The next thing you notice is the detail that Laight has put into the costumes. Tennis shoes surreally conjure up the long ears of a hare and a dustbin lid morphs into the steering wheel of a car. There's nothing scary for children, so even the battle at Toad Hall that ends the play is played out with comically silly kitchen and bathroom implements as weapons.

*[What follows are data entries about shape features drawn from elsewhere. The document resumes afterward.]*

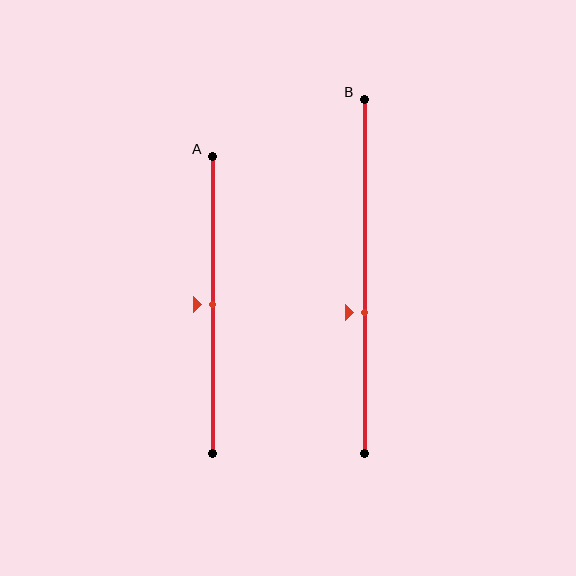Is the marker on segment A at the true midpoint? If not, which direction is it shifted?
Yes, the marker on segment A is at the true midpoint.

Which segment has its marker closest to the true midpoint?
Segment A has its marker closest to the true midpoint.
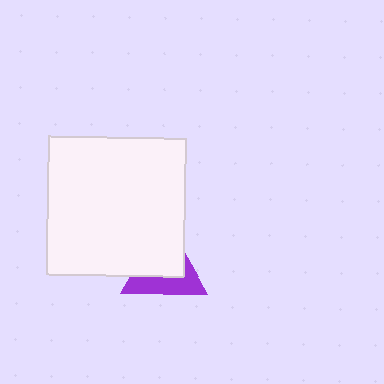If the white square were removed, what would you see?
You would see the complete purple triangle.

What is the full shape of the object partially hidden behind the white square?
The partially hidden object is a purple triangle.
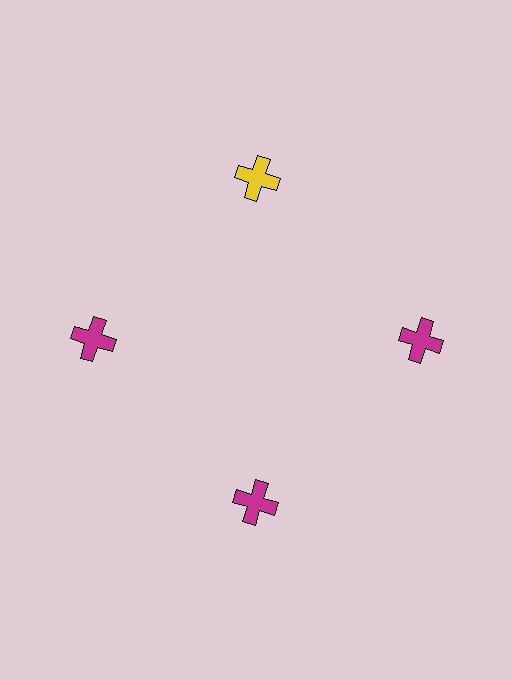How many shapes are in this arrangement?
There are 4 shapes arranged in a ring pattern.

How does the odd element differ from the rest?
It has a different color: yellow instead of magenta.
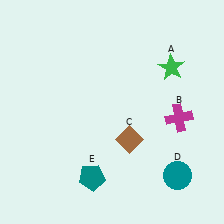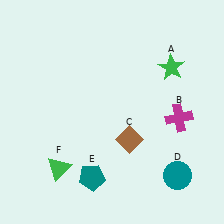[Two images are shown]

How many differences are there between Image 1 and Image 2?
There is 1 difference between the two images.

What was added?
A green triangle (F) was added in Image 2.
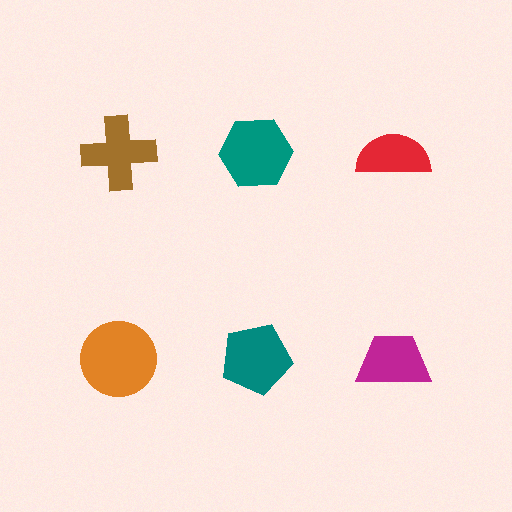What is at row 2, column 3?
A magenta trapezoid.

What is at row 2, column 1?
An orange circle.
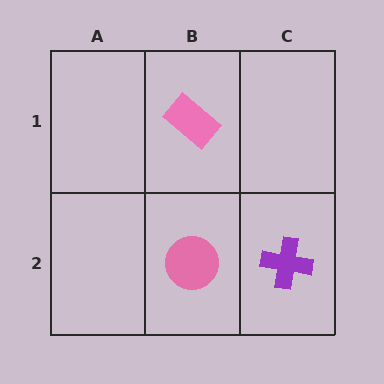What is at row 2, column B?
A pink circle.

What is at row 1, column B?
A pink rectangle.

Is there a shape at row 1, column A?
No, that cell is empty.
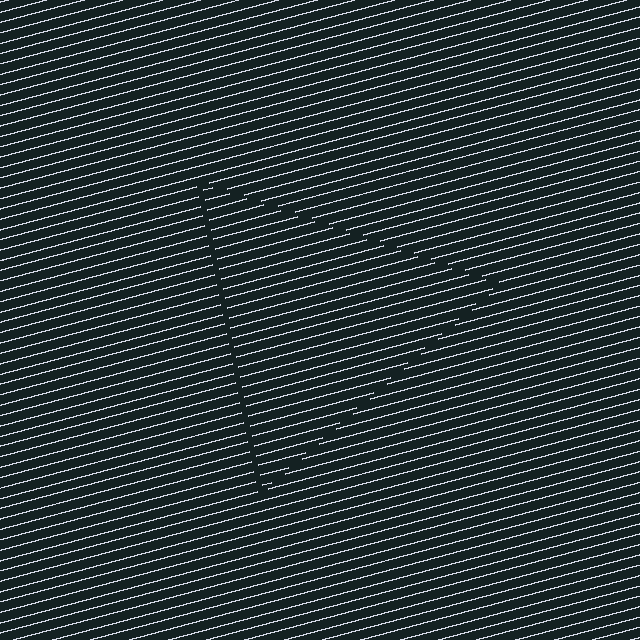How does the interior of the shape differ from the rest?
The interior of the shape contains the same grating, shifted by half a period — the contour is defined by the phase discontinuity where line-ends from the inner and outer gratings abut.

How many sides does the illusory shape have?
3 sides — the line-ends trace a triangle.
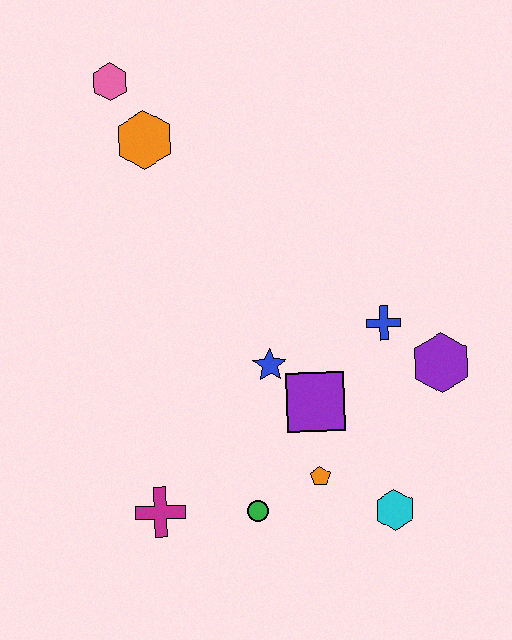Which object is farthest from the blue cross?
The pink hexagon is farthest from the blue cross.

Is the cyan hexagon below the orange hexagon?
Yes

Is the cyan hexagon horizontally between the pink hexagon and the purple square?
No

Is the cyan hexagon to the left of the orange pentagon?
No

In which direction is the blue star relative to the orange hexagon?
The blue star is below the orange hexagon.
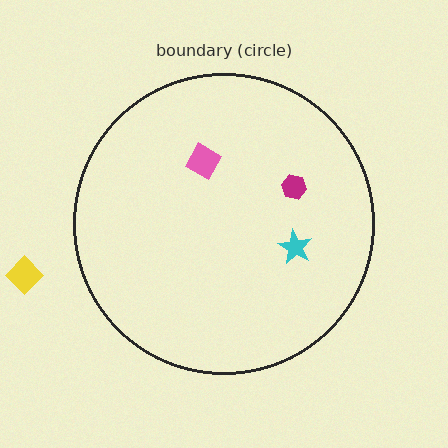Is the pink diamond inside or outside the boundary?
Inside.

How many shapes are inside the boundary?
3 inside, 1 outside.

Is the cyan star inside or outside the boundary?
Inside.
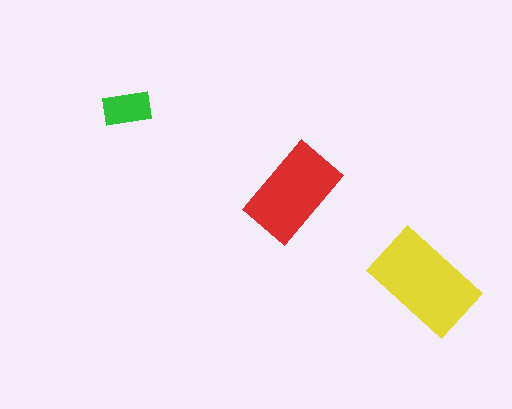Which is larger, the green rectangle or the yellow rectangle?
The yellow one.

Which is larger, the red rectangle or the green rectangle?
The red one.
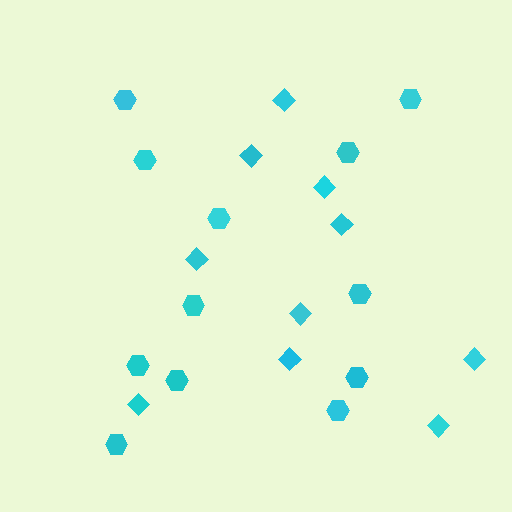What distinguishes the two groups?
There are 2 groups: one group of hexagons (12) and one group of diamonds (10).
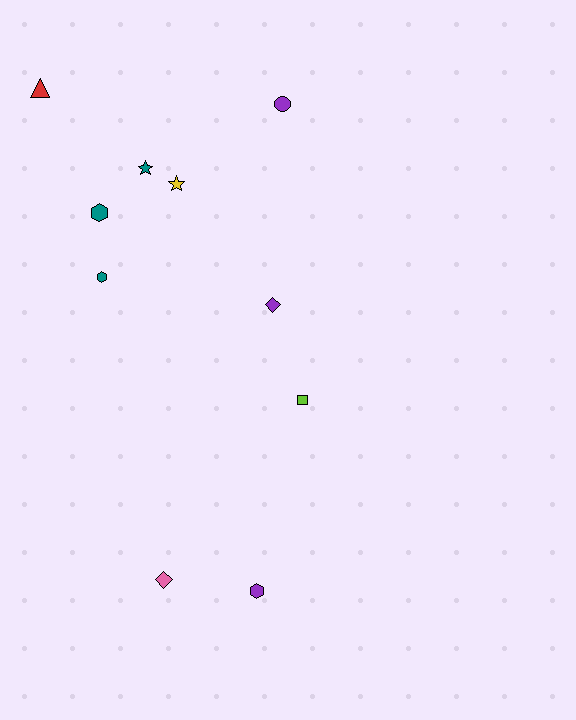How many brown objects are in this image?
There are no brown objects.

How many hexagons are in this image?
There are 3 hexagons.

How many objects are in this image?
There are 10 objects.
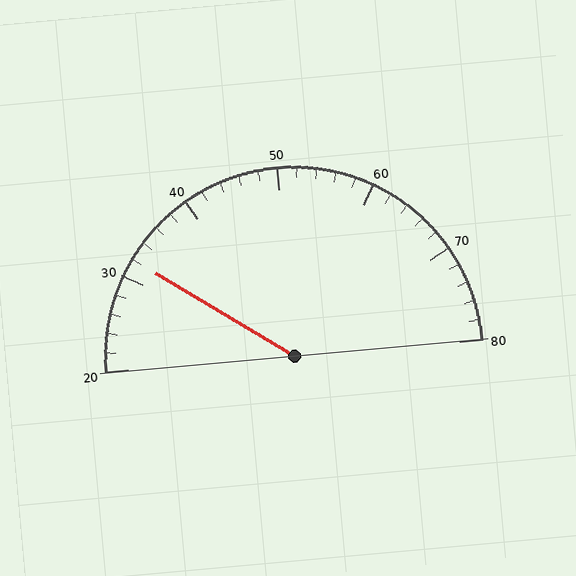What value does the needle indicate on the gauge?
The needle indicates approximately 32.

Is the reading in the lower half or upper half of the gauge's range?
The reading is in the lower half of the range (20 to 80).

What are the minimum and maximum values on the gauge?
The gauge ranges from 20 to 80.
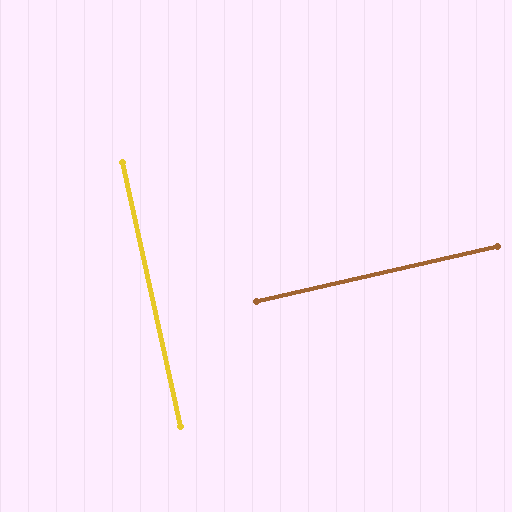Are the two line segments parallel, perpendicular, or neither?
Perpendicular — they meet at approximately 89°.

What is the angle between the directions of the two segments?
Approximately 89 degrees.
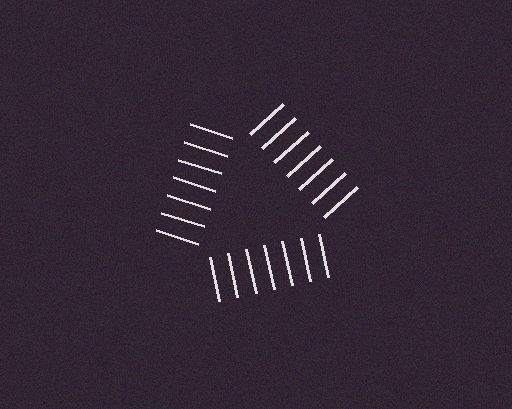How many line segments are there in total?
21 — 7 along each of the 3 edges.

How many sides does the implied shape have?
3 sides — the line-ends trace a triangle.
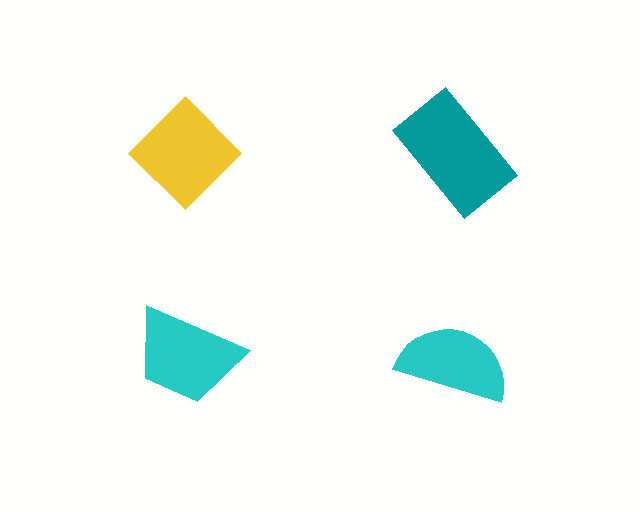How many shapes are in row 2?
2 shapes.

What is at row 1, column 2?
A teal rectangle.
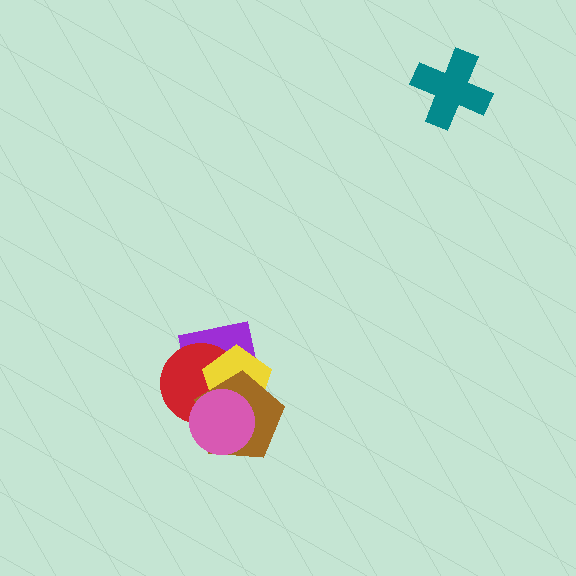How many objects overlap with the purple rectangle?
2 objects overlap with the purple rectangle.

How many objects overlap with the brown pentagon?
3 objects overlap with the brown pentagon.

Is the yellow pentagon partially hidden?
Yes, it is partially covered by another shape.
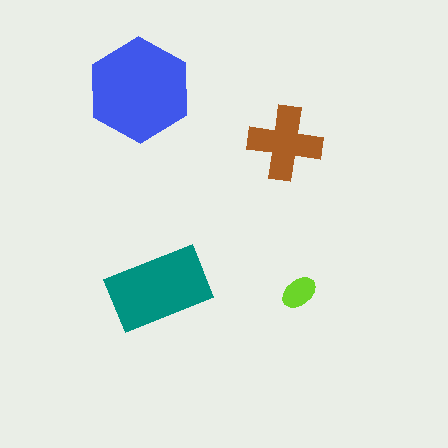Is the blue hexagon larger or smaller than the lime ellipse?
Larger.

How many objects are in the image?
There are 4 objects in the image.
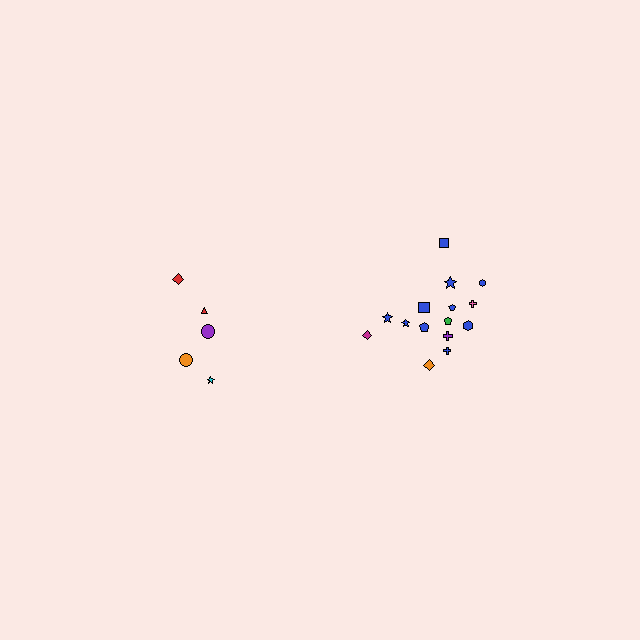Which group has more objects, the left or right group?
The right group.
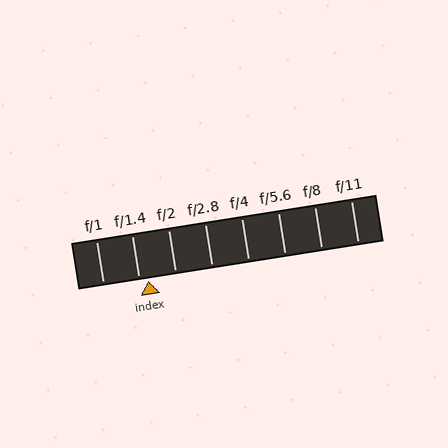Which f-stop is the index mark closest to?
The index mark is closest to f/1.4.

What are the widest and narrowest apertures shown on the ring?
The widest aperture shown is f/1 and the narrowest is f/11.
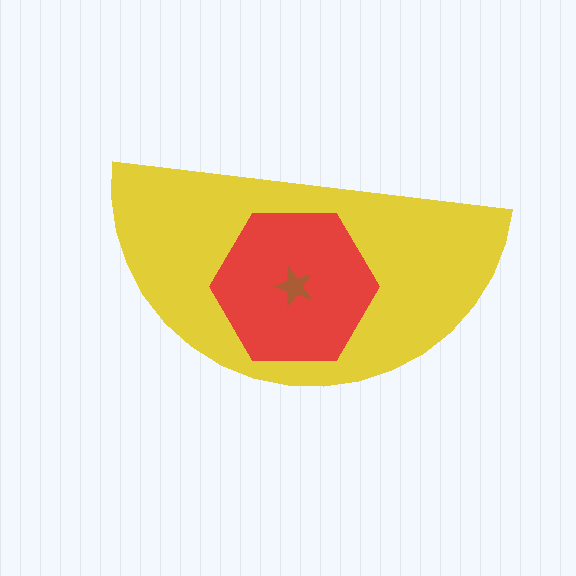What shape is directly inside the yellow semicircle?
The red hexagon.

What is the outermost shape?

The casting is almost designed to send a message to funders about gender parity. Usually acted by a cast of middle-aged men, all the professionals are young, with half the performers women. Ratty (Georgina Strawson) and Mole (Claire Andreadis) are now female creatures, but are obvious representatives of the cosy middle classes. Their animalness is as quaintly portrayed as their counterpoints in Winnie the Pooh or the Narnia stories. They form a feisty little gang with the grouchy, podgy badger (Thomas Richardson, wearing a heavy sack for his belly), the loner from the Wild Wood, and Toad (Will Norris), the arriviste pop star crooning away centre stage to numbers that would embarrass any boy band.
Whether it is Toad dressing up as a colourfully-attired washerwoman as part of his prison break, or the weasels with their urban youth patois, English attitudes to class are ridiculed. This is because, in a framing device, Wind in the Willows is being staged by a group of young people who have broken in to the theatre and are being playful with Grahame's text. It's probably a complication too far for most audiences who will just enjoy the ride into the Wild Wood and along the river bank.
There is a review from Daily Info ("the Riverbank went urban; imagine (if you can) Shoreditch hipster meets Tooting massive... the actors, uniformly good, demonstrated awe-inspiring versatility... an excellent alternative to pre-Christmas panto").